Godard, who has now died at the age of 91, was one of the most innovative and influential filmmakers. His wife confirmed his death to the Swiss news agency SDA.
French President Emmanuel Macron also spoke up. He paid tribute to the deceased as a brilliant director and pioneer of modern cinema. Godard was a “national treasure,” Macron wrote on Twitter. And further: “Jean-Luc Godard, the greatest iconoclast among the filmmakers of the Nouvelle Vague, has created an extremely modern and very free art.” He also published a photo showing Godard with his typical horn-rimmed glasses and film camera.
In his works, the Franco-Swiss director pushed the limits of classic cinema and the medium of film.

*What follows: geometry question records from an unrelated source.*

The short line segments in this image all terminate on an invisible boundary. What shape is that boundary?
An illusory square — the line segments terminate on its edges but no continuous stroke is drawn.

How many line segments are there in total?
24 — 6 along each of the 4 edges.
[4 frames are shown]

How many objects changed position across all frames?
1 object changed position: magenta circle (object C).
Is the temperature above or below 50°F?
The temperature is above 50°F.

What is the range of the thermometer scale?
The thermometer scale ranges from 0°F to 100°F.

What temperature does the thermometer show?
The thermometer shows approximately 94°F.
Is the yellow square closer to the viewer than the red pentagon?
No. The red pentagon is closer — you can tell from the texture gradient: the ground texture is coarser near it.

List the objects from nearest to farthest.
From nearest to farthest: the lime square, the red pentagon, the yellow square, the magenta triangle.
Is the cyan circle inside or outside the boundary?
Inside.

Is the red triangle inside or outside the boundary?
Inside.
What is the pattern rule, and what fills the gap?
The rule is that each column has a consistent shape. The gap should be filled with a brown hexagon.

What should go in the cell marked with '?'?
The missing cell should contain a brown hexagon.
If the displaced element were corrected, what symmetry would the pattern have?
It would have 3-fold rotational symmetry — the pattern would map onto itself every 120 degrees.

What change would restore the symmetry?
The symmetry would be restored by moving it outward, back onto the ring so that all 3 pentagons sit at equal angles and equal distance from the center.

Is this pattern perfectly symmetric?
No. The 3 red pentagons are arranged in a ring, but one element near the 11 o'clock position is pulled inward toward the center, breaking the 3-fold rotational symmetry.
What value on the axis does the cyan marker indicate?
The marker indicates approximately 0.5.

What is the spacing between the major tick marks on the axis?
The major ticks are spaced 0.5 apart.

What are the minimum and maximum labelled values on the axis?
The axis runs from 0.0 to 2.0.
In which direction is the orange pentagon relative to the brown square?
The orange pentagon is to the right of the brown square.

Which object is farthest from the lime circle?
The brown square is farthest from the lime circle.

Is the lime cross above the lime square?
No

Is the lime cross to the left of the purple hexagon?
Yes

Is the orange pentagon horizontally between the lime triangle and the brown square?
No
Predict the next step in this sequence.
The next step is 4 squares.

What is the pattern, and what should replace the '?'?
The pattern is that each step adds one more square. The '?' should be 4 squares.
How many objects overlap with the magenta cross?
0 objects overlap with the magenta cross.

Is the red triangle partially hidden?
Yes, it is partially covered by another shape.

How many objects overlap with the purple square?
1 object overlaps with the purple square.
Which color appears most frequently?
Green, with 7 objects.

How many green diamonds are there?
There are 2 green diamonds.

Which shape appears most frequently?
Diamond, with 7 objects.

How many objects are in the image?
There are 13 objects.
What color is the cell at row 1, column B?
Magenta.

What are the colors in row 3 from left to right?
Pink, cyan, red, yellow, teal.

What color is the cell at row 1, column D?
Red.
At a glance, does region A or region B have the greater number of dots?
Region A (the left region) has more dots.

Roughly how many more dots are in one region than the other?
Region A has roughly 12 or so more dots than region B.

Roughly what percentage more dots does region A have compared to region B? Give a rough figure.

With him, the last flagship director of the French “Nouvelle Vague” (“New Wave”) died.
Godard has directed over 60 films. Among the best known are “The Contempt” (1963), “A Married Woman” (1964) and “Out of Breath”, with which he celebrated his feature film debut. When he shot the crime drama with Jean-Paul Belmondo in 1959, he was unknown to the public and completely burned out. The film, for which François Truffaut wrote the screenplay, became a masterpiece and the Paris-born son of a Swiss doctor was considered a genius overnight.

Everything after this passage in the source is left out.